ESPOSIZIONE DEI FATTI

La vicenda giudiziaria in esame trae origine da un’opposizione a decreto ingiuntivo proposta dinanzi al Tribunale di Lecce. Il caso vede contrapposte due parti: da un lato, l’opponente, un privato cittadino; dall’altro, l’opposta, una società che si presenta come cessionaria di un credito originariamente vantato da un istituto bancario.

Il 19 gennaio 2023, l’opponente cita in giudizio la società opposta, contestando la legittimità del decreto ingiuntivo emesso nei suoi confronti. Le doglianze dell’opponente si articolano su diversi fronti: in primo luogo, viene eccepito il mancato esperimento del procedimento di mediazione obbligatoria, previsto dalla normativa vigente. In secondo luogo, e questo si rivelerà il punto cruciale della controversia, l’opponente solleva la questione del difetto di legittimazione attiva della società opposta.

Il nodo centrale della disputa ruota attorno alla prova della titolarità del credito da parte della società che ha ottenuto il decreto ingiuntivo. Secondo la ricostruzione offerta in giudizio, il credito originario sarebbe stato oggetto di una duplice cessione: dapprima dall’istituto bancario originario creditore ad una prima società, e successivamente da quest’ultima alla società opposta nel presente giudizio.

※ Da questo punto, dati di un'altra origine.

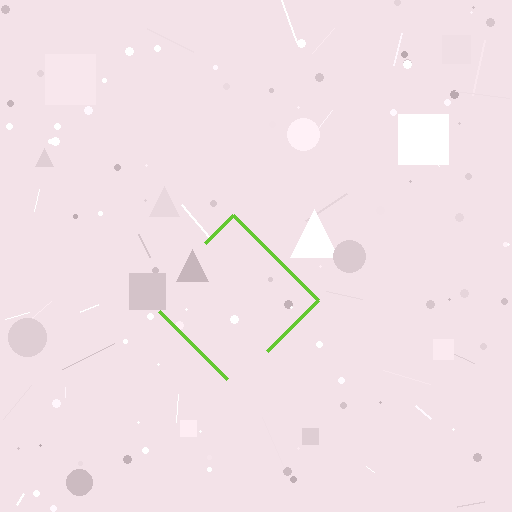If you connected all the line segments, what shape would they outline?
They would outline a diamond.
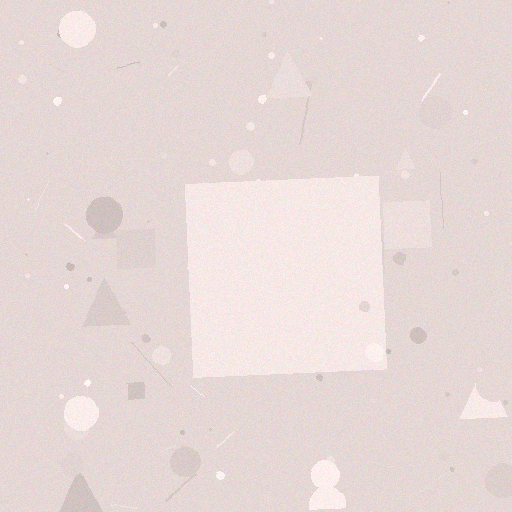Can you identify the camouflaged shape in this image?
The camouflaged shape is a square.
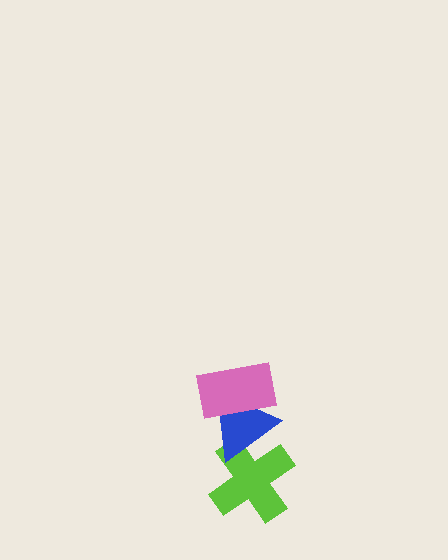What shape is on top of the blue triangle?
The pink rectangle is on top of the blue triangle.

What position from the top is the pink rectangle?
The pink rectangle is 1st from the top.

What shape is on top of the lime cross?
The blue triangle is on top of the lime cross.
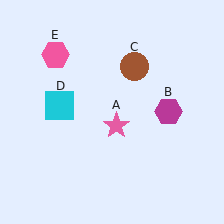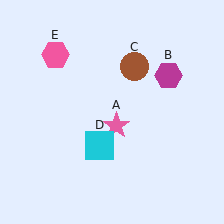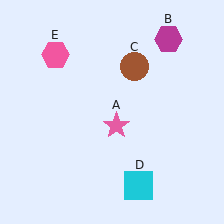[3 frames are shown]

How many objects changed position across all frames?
2 objects changed position: magenta hexagon (object B), cyan square (object D).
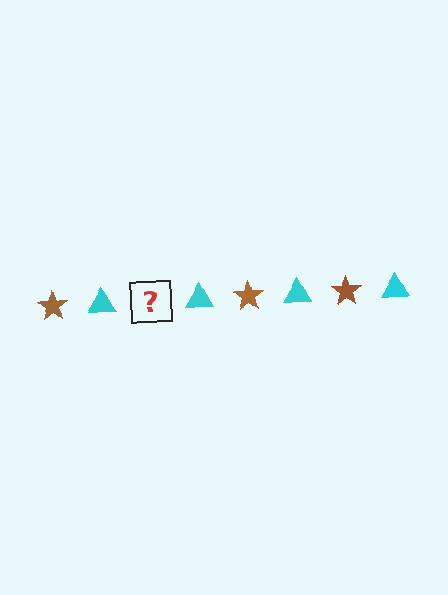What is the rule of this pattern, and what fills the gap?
The rule is that the pattern alternates between brown star and cyan triangle. The gap should be filled with a brown star.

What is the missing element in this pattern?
The missing element is a brown star.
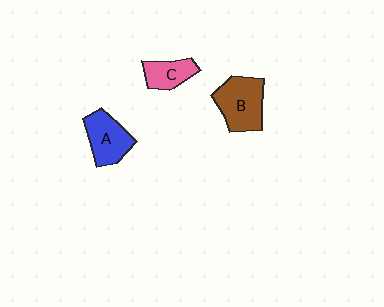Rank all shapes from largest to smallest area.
From largest to smallest: B (brown), A (blue), C (pink).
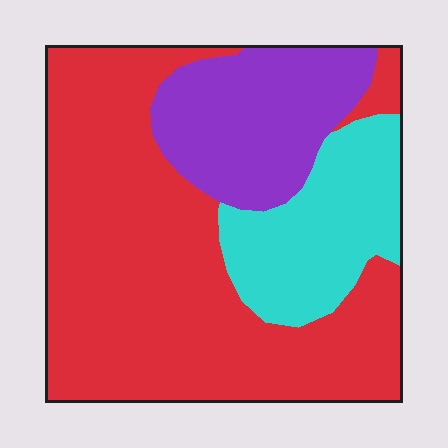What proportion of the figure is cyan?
Cyan takes up between a sixth and a third of the figure.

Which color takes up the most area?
Red, at roughly 60%.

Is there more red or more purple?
Red.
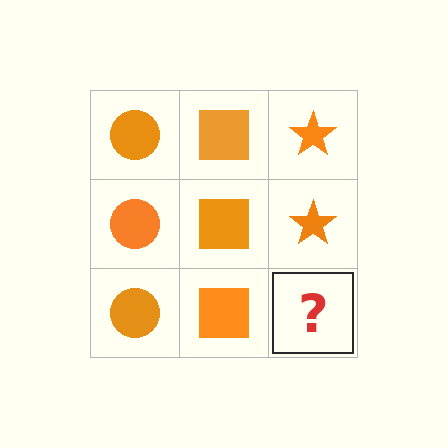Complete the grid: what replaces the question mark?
The question mark should be replaced with an orange star.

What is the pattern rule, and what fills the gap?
The rule is that each column has a consistent shape. The gap should be filled with an orange star.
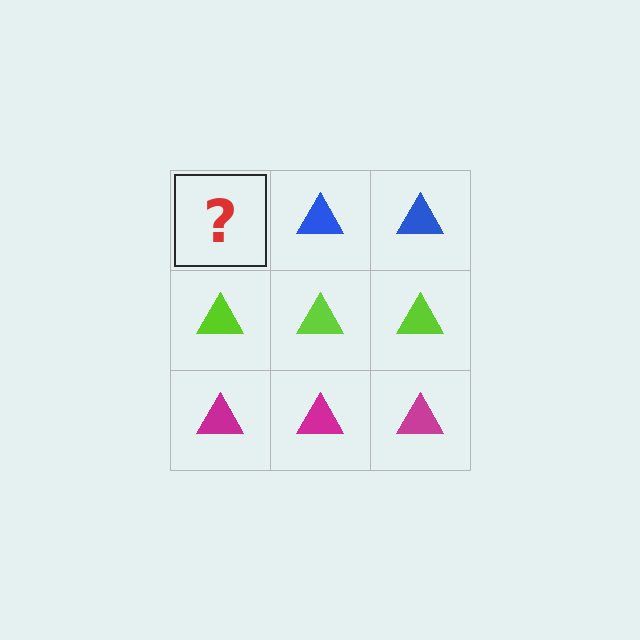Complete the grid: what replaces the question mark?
The question mark should be replaced with a blue triangle.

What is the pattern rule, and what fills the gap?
The rule is that each row has a consistent color. The gap should be filled with a blue triangle.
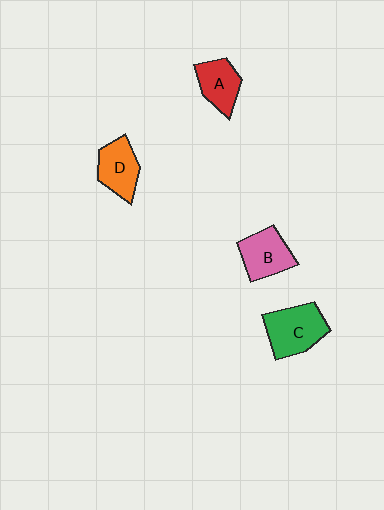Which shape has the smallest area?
Shape A (red).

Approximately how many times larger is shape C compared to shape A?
Approximately 1.4 times.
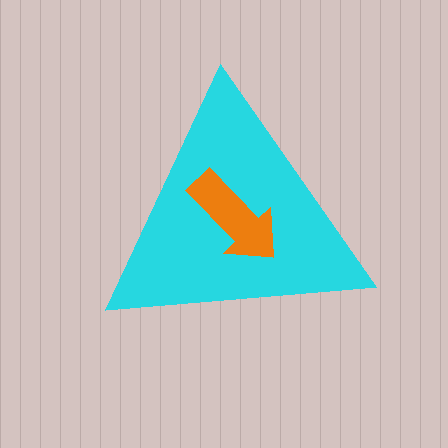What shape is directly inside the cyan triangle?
The orange arrow.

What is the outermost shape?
The cyan triangle.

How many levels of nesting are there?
2.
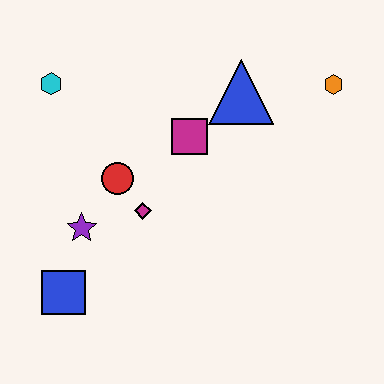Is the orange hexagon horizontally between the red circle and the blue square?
No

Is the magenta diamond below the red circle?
Yes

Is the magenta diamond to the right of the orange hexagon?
No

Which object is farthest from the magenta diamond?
The orange hexagon is farthest from the magenta diamond.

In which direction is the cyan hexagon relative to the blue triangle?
The cyan hexagon is to the left of the blue triangle.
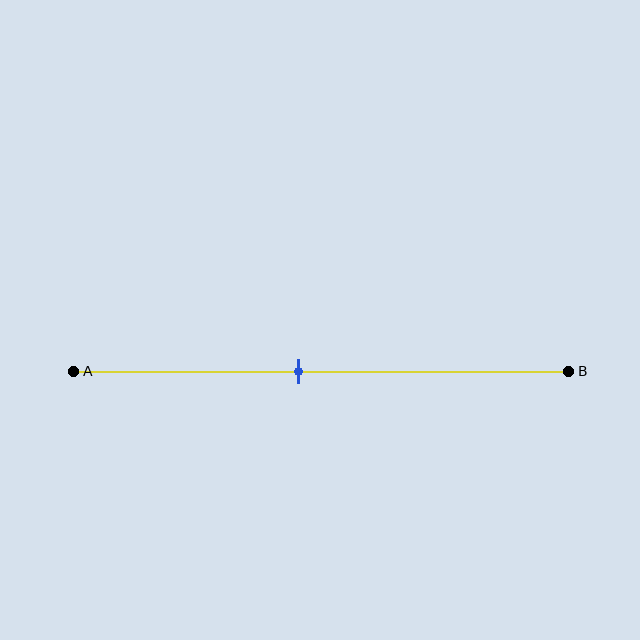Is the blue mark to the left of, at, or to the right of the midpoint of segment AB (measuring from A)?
The blue mark is to the left of the midpoint of segment AB.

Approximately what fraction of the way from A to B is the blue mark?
The blue mark is approximately 45% of the way from A to B.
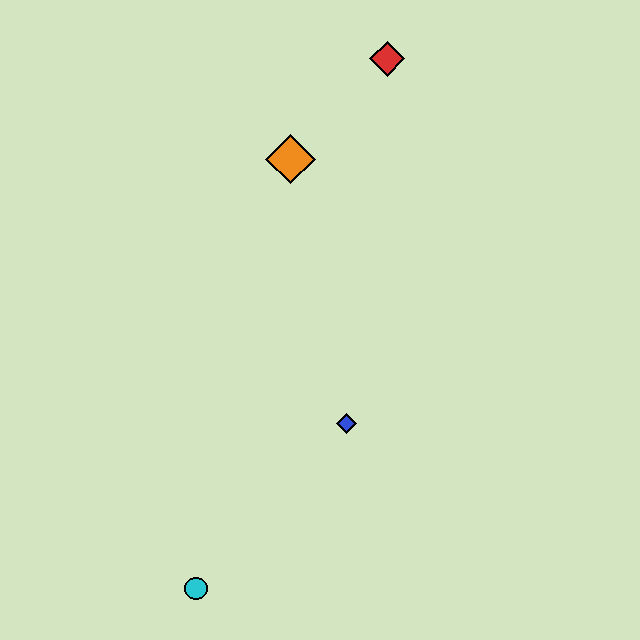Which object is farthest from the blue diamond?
The red diamond is farthest from the blue diamond.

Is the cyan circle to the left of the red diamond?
Yes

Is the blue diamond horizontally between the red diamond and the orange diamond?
Yes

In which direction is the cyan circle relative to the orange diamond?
The cyan circle is below the orange diamond.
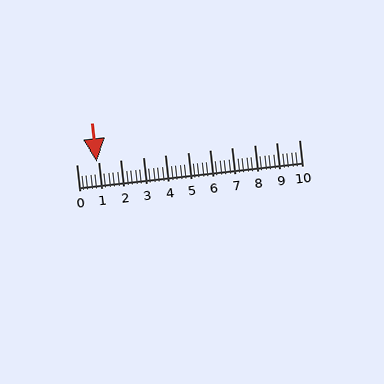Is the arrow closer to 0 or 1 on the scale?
The arrow is closer to 1.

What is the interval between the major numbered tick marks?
The major tick marks are spaced 1 units apart.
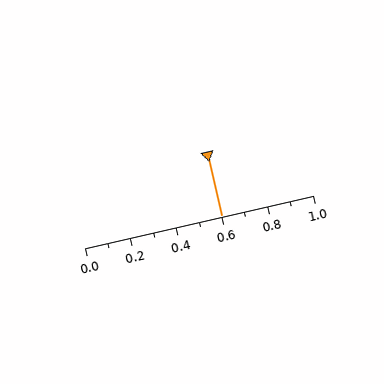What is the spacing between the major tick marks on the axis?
The major ticks are spaced 0.2 apart.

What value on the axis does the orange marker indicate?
The marker indicates approximately 0.6.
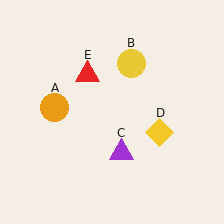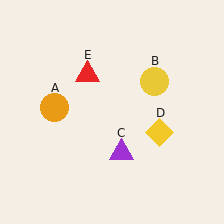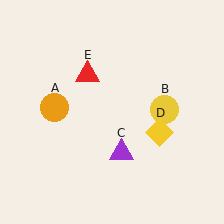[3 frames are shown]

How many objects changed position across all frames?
1 object changed position: yellow circle (object B).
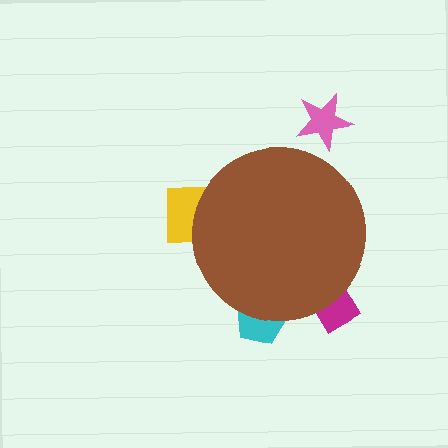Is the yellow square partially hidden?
Yes, the yellow square is partially hidden behind the brown circle.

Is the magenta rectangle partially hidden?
Yes, the magenta rectangle is partially hidden behind the brown circle.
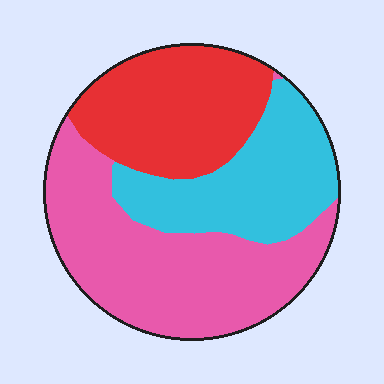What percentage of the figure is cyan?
Cyan covers about 25% of the figure.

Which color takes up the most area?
Pink, at roughly 45%.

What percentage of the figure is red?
Red covers about 30% of the figure.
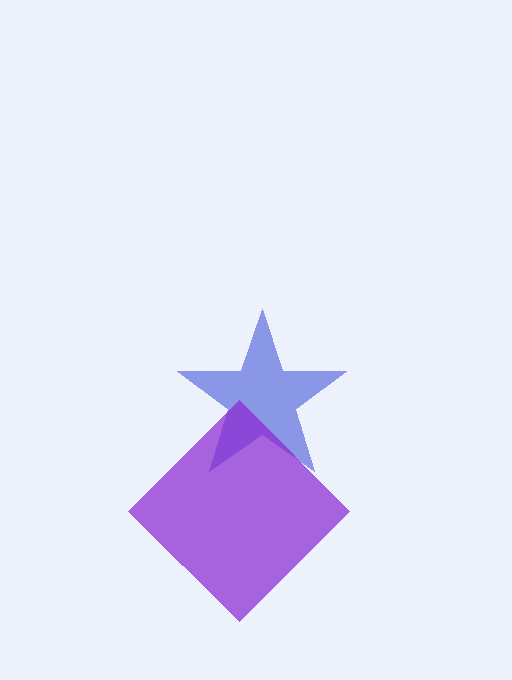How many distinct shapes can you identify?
There are 2 distinct shapes: a blue star, a purple diamond.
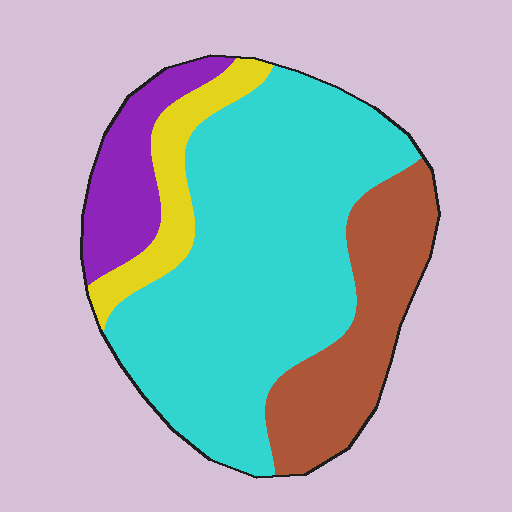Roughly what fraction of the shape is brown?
Brown covers 21% of the shape.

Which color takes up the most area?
Cyan, at roughly 60%.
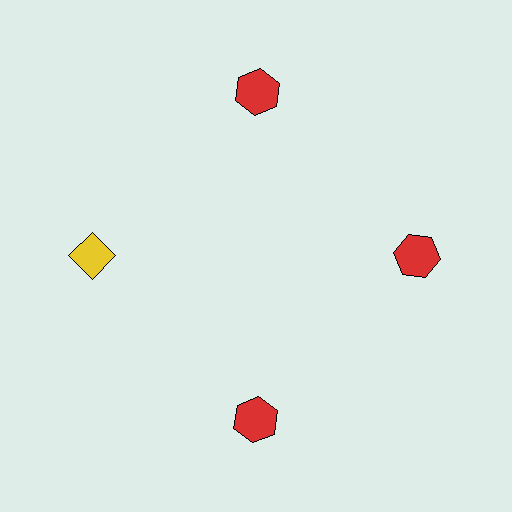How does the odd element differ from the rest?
It differs in both color (yellow instead of red) and shape (diamond instead of hexagon).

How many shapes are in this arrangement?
There are 4 shapes arranged in a ring pattern.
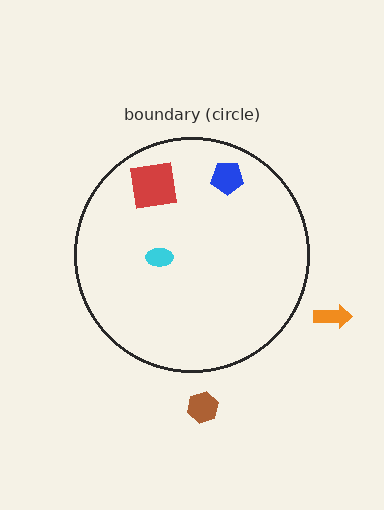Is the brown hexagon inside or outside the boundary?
Outside.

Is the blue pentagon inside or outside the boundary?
Inside.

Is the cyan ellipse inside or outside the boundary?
Inside.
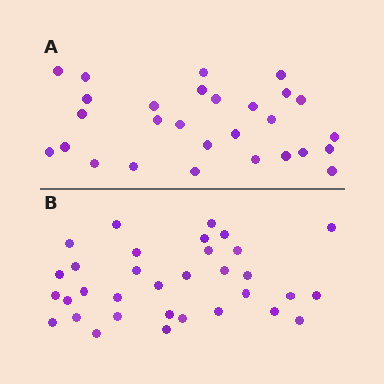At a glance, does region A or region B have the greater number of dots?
Region B (the bottom region) has more dots.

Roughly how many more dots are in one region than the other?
Region B has about 5 more dots than region A.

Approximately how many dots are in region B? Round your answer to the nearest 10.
About 30 dots. (The exact count is 33, which rounds to 30.)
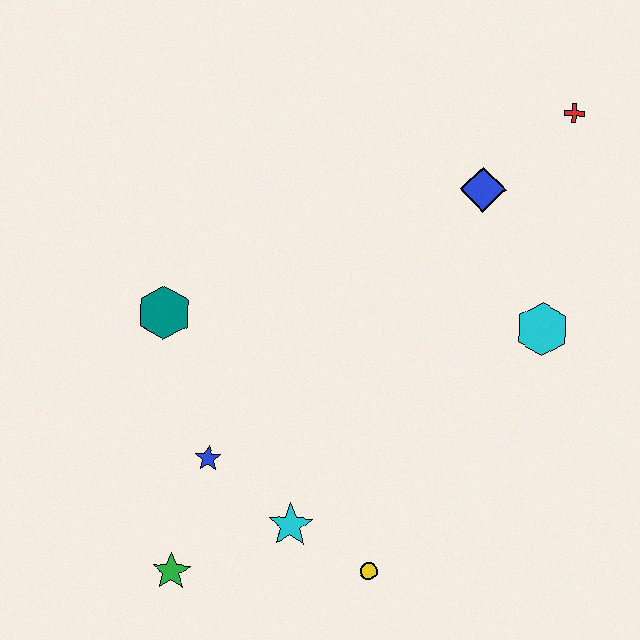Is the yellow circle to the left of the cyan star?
No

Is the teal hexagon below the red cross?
Yes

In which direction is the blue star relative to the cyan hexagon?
The blue star is to the left of the cyan hexagon.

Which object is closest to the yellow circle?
The cyan star is closest to the yellow circle.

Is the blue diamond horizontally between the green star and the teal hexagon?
No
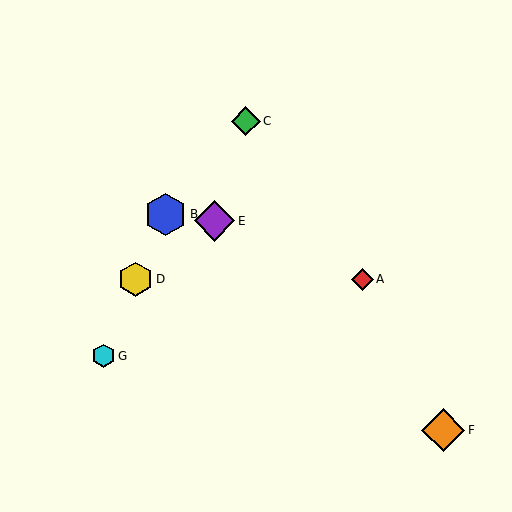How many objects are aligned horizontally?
2 objects (A, D) are aligned horizontally.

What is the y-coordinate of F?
Object F is at y≈430.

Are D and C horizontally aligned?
No, D is at y≈279 and C is at y≈121.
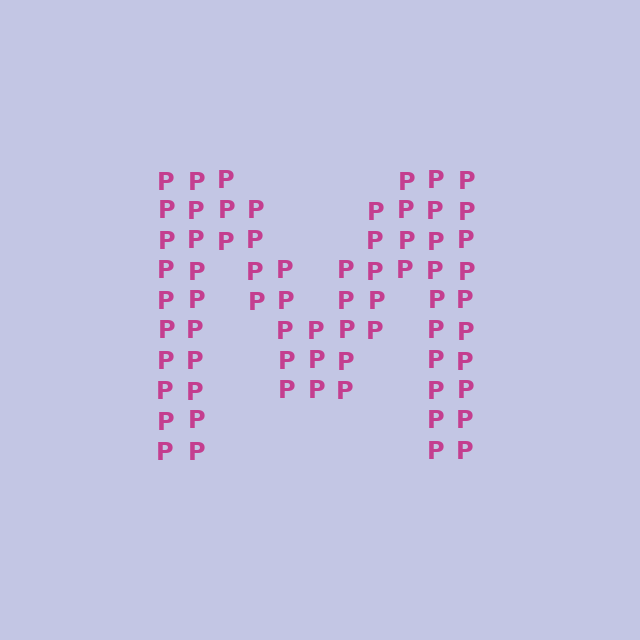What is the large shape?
The large shape is the letter M.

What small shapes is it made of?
It is made of small letter P's.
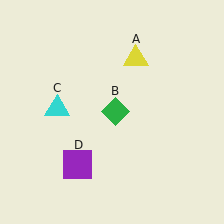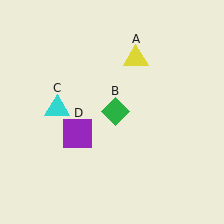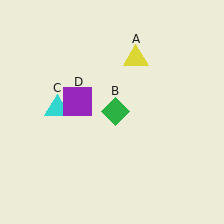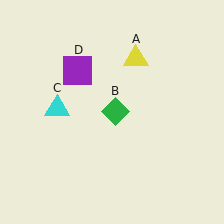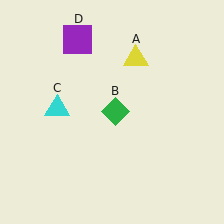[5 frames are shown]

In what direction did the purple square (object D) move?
The purple square (object D) moved up.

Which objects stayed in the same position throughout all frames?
Yellow triangle (object A) and green diamond (object B) and cyan triangle (object C) remained stationary.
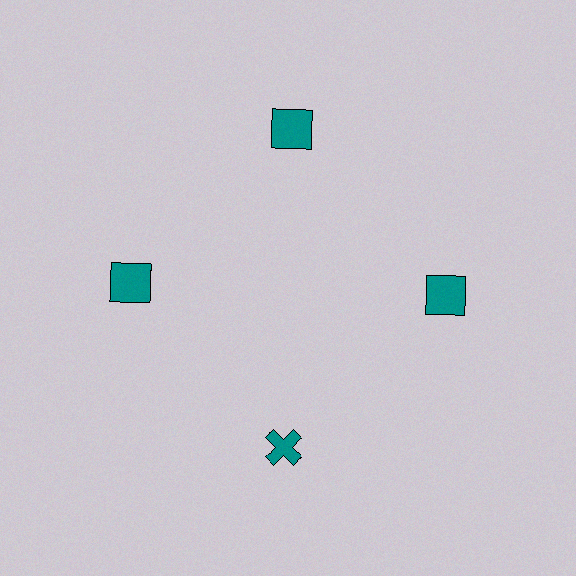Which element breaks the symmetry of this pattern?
The teal cross at roughly the 6 o'clock position breaks the symmetry. All other shapes are teal squares.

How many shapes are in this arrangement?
There are 4 shapes arranged in a ring pattern.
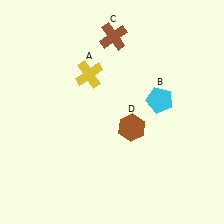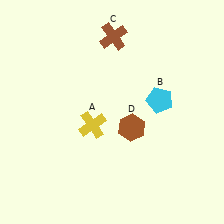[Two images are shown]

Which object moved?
The yellow cross (A) moved down.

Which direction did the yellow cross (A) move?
The yellow cross (A) moved down.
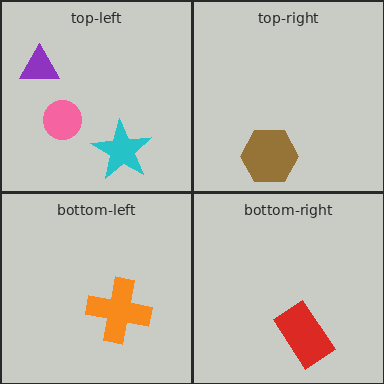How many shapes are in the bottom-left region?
1.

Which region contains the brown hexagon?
The top-right region.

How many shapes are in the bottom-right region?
1.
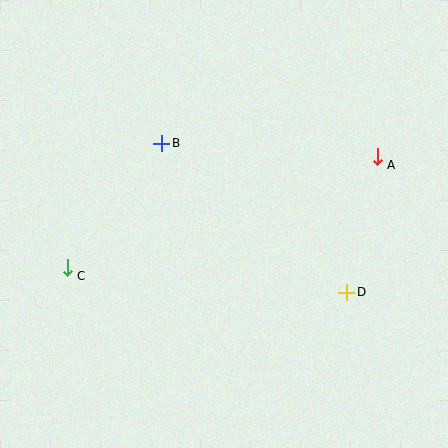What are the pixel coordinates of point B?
Point B is at (161, 143).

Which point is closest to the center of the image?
Point B at (161, 143) is closest to the center.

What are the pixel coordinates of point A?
Point A is at (377, 165).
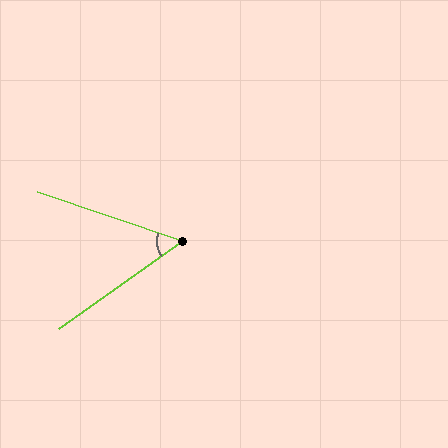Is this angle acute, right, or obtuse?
It is acute.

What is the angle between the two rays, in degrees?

La società opposta, costituitasi in giudizio il 15 maggio 2023, respinge le eccezioni sollevate dall’opponente, sostenendo la piena legittimità della propria posizione e la validità del decreto ingiuntivo ottenuto. A supporto delle proprie ragioni, produce documentazione relativa alle cessioni del credito, tra cui avvisi di pubblicazione in Gazzetta Ufficiale e contratti.

Tuttavia, emerge sin da subito una criticità nella documentazione fornita: mentre per la prima cessione viene prodotto l’avviso di pubblicazione in Gazzetta Ufficiale, per la seconda cessione – quella che dovrebbe dimostrare l’acquisizione del credito da parte della società opposta – la documentazione appare lacunosa e non pienamente intellegibile.

In particolare, viene presentato un contratto in lingua inglese, parzialmente oscurato, che non consente di identificare con precisione l’oggetto della cessione e, di conseguenza, di verificare se il credito vantato nei confronti dell’opponente sia effettivamente incluso in tale operazione.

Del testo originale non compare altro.